RE: node execution order (sorry for beating a dead...
# questions
i
RE: node execution order (sorry for beating a dead horse) Are there any dependable rules regarding node execution order? Or is it always wholly non-deterministic? Say I have one pipeline with lots of nodes and interdependencies, but then I add a single node with unrelated inputs and outputs, so it is completely disconnected from the main pipeline. Would you expect a consistent behavior from this node, such as always executing at the start? Or is it as non-deterministic as the rest of the node execution order?
d
which version of Kedro ? I think in later versions than you use it’s now deterministic
i
For new projects which I'm working on we're using 0.18.14
d
I think it’s a later version, probably 0.19.x guarantees this
i
thanks, anywhere I can refer to to understand the new resolution order?
d
I have a feeling we did this before with the old library, but this PR uses the
graphlib
which was added to the python std lib after Kedro was initially released https://github.com/kedro-org/kedro/pull/3728/files
i
Nice, thanks for the concrete link. I'll have a look at graphlib toposort
n
https://github.com/kedro-org/kedro/pull/1604 This was the PR fix the order, probably 0.18.2/0.18.3
For same set of nodes, it resolves in the same order. There no guarantee adding a silo node will execute first or not, I think it's partially alphabetical when there is a tie.
👍 1
d
thanks Nok I couldn’t find that
i
Very in depth PR description, TIL a few things about Kedro internals, thank you 🙂
no guarantee adding a silo node will execute first or not
would you expect a node with no input dependencies to run before every node with dependencies, or not that either? i feel like i just read that in either your or Joel's links
n
would you expect a node with no input dependencies to run before every node with dependencies, or not that either? i feel like i just read that in either your or Joel's links
probably yes, at least in the old
toposort
(in 0.19.3 it switches to graphlib so I am less familiar with). The first step of toposort is sort nodes into nodes group, and nodes without input dependencies will be executed first.
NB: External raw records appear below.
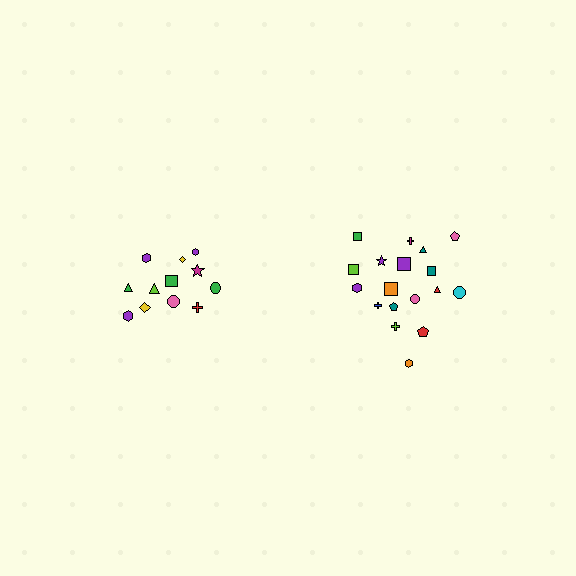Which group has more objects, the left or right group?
The right group.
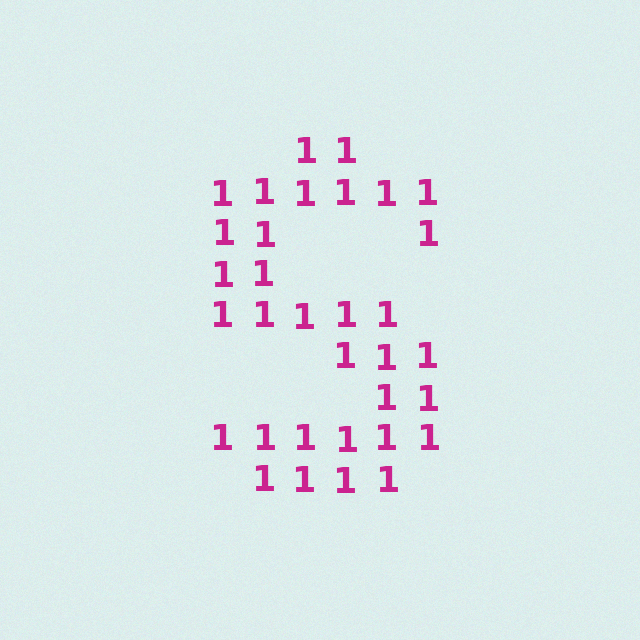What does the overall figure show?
The overall figure shows the letter S.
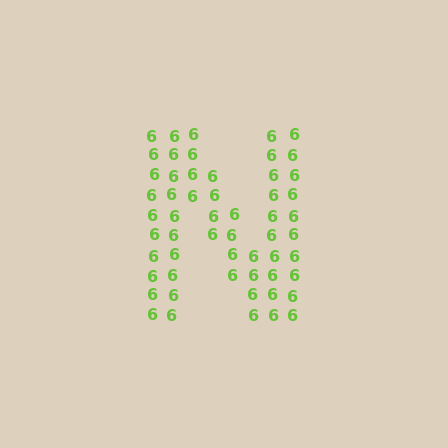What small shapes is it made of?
It is made of small digit 6's.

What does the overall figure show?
The overall figure shows the letter N.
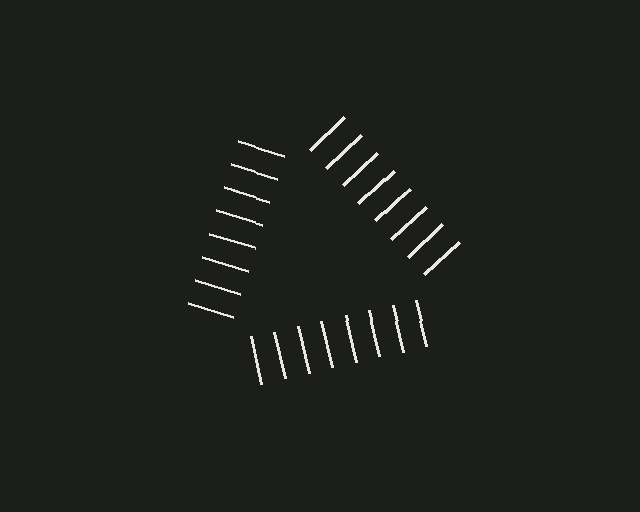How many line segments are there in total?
24 — 8 along each of the 3 edges.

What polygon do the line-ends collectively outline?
An illusory triangle — the line segments terminate on its edges but no continuous stroke is drawn.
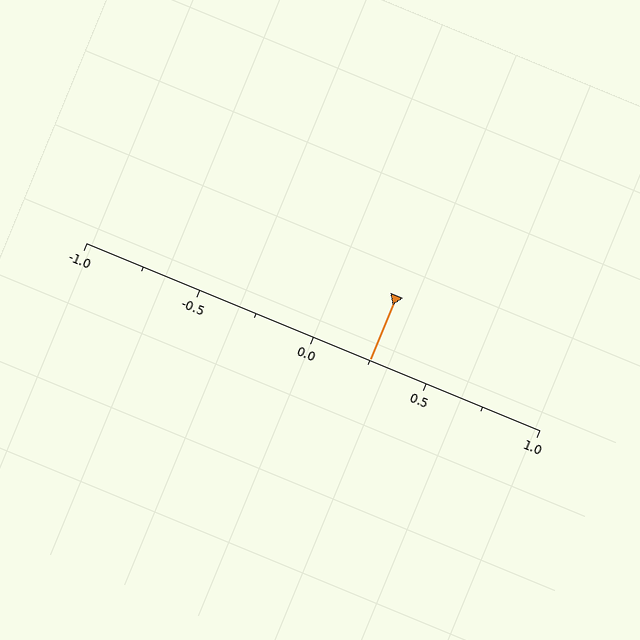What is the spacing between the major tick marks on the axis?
The major ticks are spaced 0.5 apart.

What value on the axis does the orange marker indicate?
The marker indicates approximately 0.25.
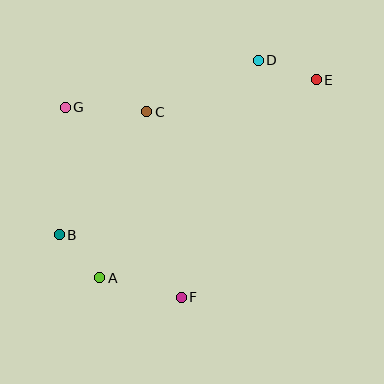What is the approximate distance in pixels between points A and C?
The distance between A and C is approximately 173 pixels.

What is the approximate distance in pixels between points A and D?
The distance between A and D is approximately 269 pixels.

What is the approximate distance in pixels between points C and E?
The distance between C and E is approximately 172 pixels.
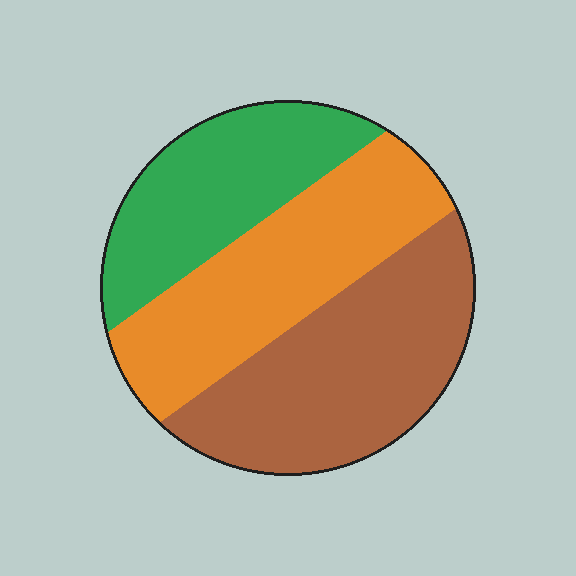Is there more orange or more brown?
Brown.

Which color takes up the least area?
Green, at roughly 25%.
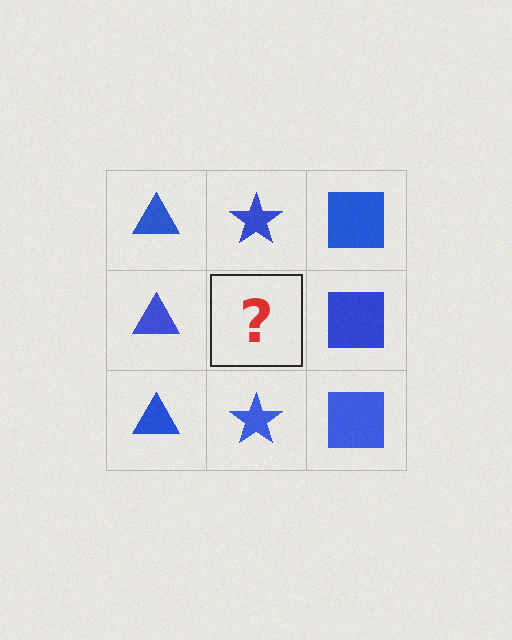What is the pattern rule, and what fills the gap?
The rule is that each column has a consistent shape. The gap should be filled with a blue star.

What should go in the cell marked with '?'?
The missing cell should contain a blue star.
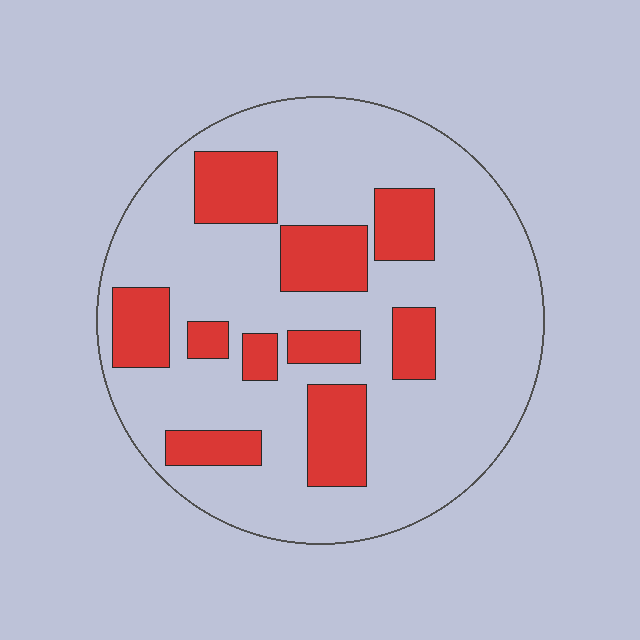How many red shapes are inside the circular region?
10.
I guess this expectation was removed in this later PR?
I am not sure, is there something characteristics that you need to rely on? I will probably check
group_nodes
instead
i
I don't absolutely need to, but if were documented behavior it would remove the need for some dummy I/O to force some nodes to execute at the very start. I will just add the I/Os anyways as that is clearly the public way of declaring this. I was trying to avoid this bc in my current pipeline it will be very unergonomic to add a dummy input to the main pipeline, as it is a modular pipeline imported from another library which I'd rather not modify. no big deal though. Thanks for your help, have a good weekend :)
n
I would not recommend to rely on that behavior. https://github.com/kedro-org/kedro/discussions/3758 I started a discussion to properly add a public API to support this.
👍 2